We also performed cumulative analyses of the recurrence of dinucleotide motifs in the cDNA sequences that encode the proteins used above (Fig. 3). Note that, due to the bias in codon usage and in amino acid occurrence, 3n (i.e. 3, 6, 9, …) intervals always tend to have a high score (37). (In Fig. 3 the points scoring >0.2 are the results for 3n intervals.) Intriguingly, for both the entire proteins (Fig. 3A) and the segments (Fig. 3B) the ‘non-3n’ repetitiveness (as represented in CAG TCA) appears higher in near than in more distant positions (see points <0.1 in Fig. 3A and B). A statistical test verifies this notion (i.e. scores at positions +2 to +20 are higher than those at +50 to +75 with P < 0.01 for both Fig. 3A and B). Simulation analyses show that this difference cannot be attributed to any feature of the encoded amino acid sequences per se (2; our unpublished data).

In the above analyses of the ‘3n intervals’ the DNA nucleotide positions (1, 2 and 3) in the codon were not discriminated. Hence, we split the 3n repetitiveness into three distinct phases, 1–2, 2–3 and 3–1, where each number indicates the nucleotide position in a codon. The results for 2–3 and 3–1, in comparison with the data for mononucleotide repetitiveness, suggest that they reflect the repetitiveness of the bases at the codon 3 position (not shown). Mononucleotide analysis shows that while both human and D.melanogaster show repetitiveness at the codon 3 position, the local repetitiveness is clearer for human (Fig. 4A). (Note that the general level of the profile is likely associated with between gene heterogeneity in GC content, because normalization by overall frequency of each nucleotide type enhanced the human profile, as shown in Fig. 4B.) Strikingly, mononucleotide repetitiveness at codon position 3 is generally insensitive to amino acid repetitiveness (Fig. 4C). For example, while ancient proteins have weak amino acid repetitiveness, repetitiveness of codon 3 bases of the human genes for such proteins is comparable with that of human genes encoding immune system-specific proteins (Fig. 4C) (for immune system proteins see ref. 5). The results for (codon positions) 1–2, when applied to these sets of genes, were largely similar to those for amino acid repetitiveness (Fig. 4D and data not shown). This finding, i.e. the discrepancy between repetitiveness in amino acid sequences and that in the codon 3 bases, suggests that in human, repetitiveness can be partly generated by a mechanism which does not require the repetitive use of a short motif consisting of a few nucleotides.

Figure 4.

Figure 4

Figure 4

Repetitiveness of codon 3 bases and codon position 1–2 bases. (A) Codon 3 bases of human and D.melanagaster genes. (B) As (A) but data normalized to the total frequency of each base prior to summing over individual base profiles. (C) Codon position 3 bases of human ancient and immune system-specific genes. (D) Codon 1–2 bases of the genes analyzed in (C).

We next considered the question of whether or not some constraints on mRNA sequences such as local codon usage contribute to the local repetitiveness shown above. Hence, we collected many human sequences for which the positions of the exon boundaries are known. The repetitiveness score for amino acids (Fig. 5) and nucleotides (not shown) is markedly lower beyond the exon boundary of the associated gene. (Note that we here examine the similarity between those exons encoding consecutive parts of the mRNA, not an exon and intron.) Thus, exon boundaries disrupt the amino acid and nucleotide repetitiveness. This finding argues that the tendency for amino acid recurrence does not result mainly from selection regarding the use of codons.

Figure 5.

Figure 5

Effect of exon boundaries on amino acid repetitiveness. Intra-exon analysis was performed in a manner similar to that for Figures 1B and 3, while inter-exon analysis dealt only with the cases where an exon boundary was found between the two amino acids concerned.

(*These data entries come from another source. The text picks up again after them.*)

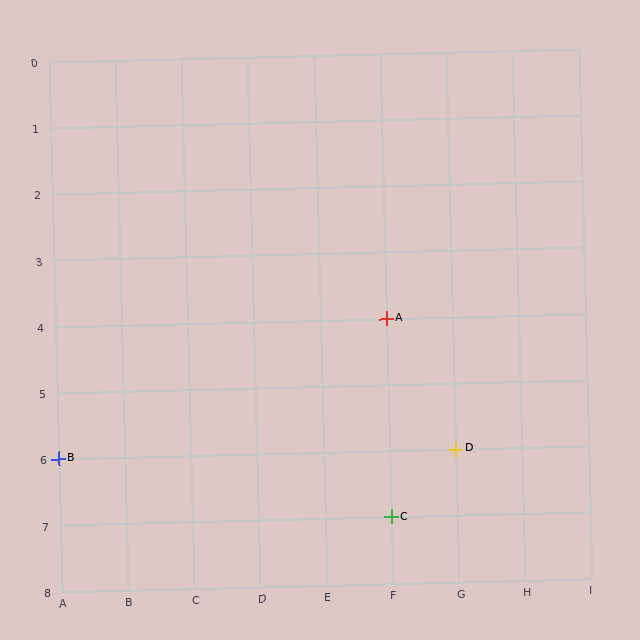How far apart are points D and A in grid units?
Points D and A are 1 column and 2 rows apart (about 2.2 grid units diagonally).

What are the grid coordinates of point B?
Point B is at grid coordinates (A, 6).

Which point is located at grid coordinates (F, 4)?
Point A is at (F, 4).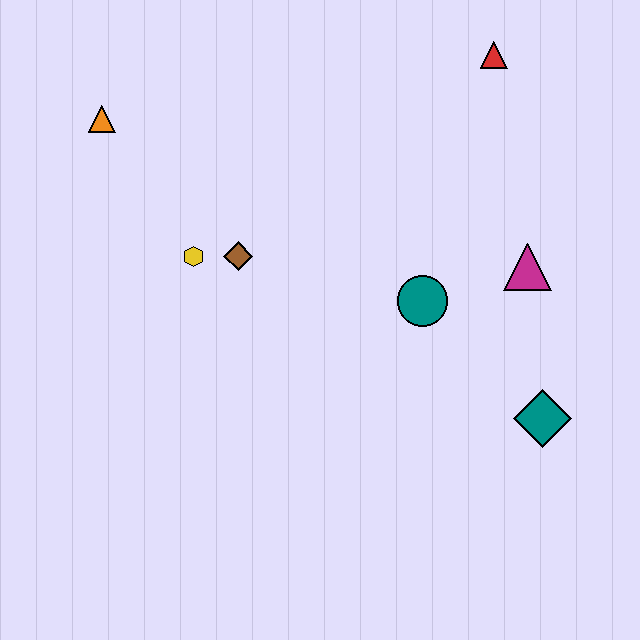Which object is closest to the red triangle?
The magenta triangle is closest to the red triangle.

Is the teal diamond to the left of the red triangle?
No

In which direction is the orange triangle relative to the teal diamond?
The orange triangle is to the left of the teal diamond.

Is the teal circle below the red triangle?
Yes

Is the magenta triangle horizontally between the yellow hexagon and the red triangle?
No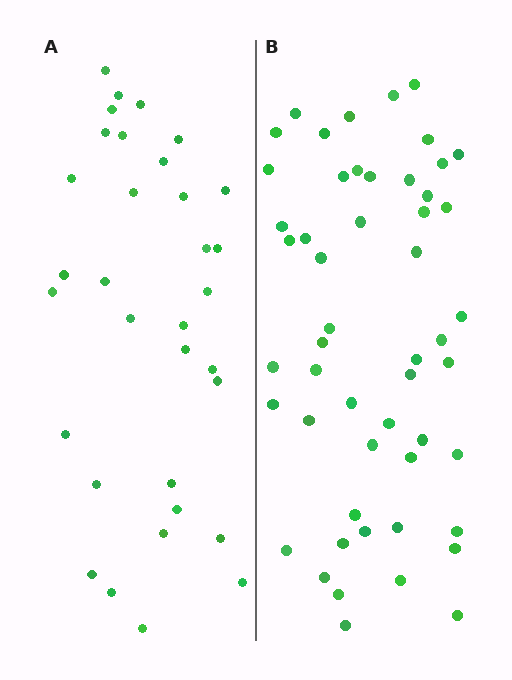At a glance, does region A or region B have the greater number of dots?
Region B (the right region) has more dots.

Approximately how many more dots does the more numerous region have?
Region B has approximately 20 more dots than region A.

Local repetitiveness in DNA sequences: introns and codon 3 positions

To examine further the claim that DNA has its own tendency to generate repetitiveness and that this is the primary force generating the major part of the amino acid repetitiveness, we analyzed the local repetitiveness in intron sequences. Intron sequences of 573 human and 542 D.melanogaster genes were analyzed by several methods, such as the dinucleotide method, mononucleotide method and k-tuple method (Table 1). (While our dinucleotide method gives partial scores for imperfect matches, the k-tuple method gives scores only for perfect matches, as represented by ATC in ATCXXATC.) In general, D. melanogaster and human show similar degrees of local repetitiveness. (Table 1 also shows the level of repetitiveness in artificial intron sequences, generated by permuting the nucleotides randomly within each intron, as a control.)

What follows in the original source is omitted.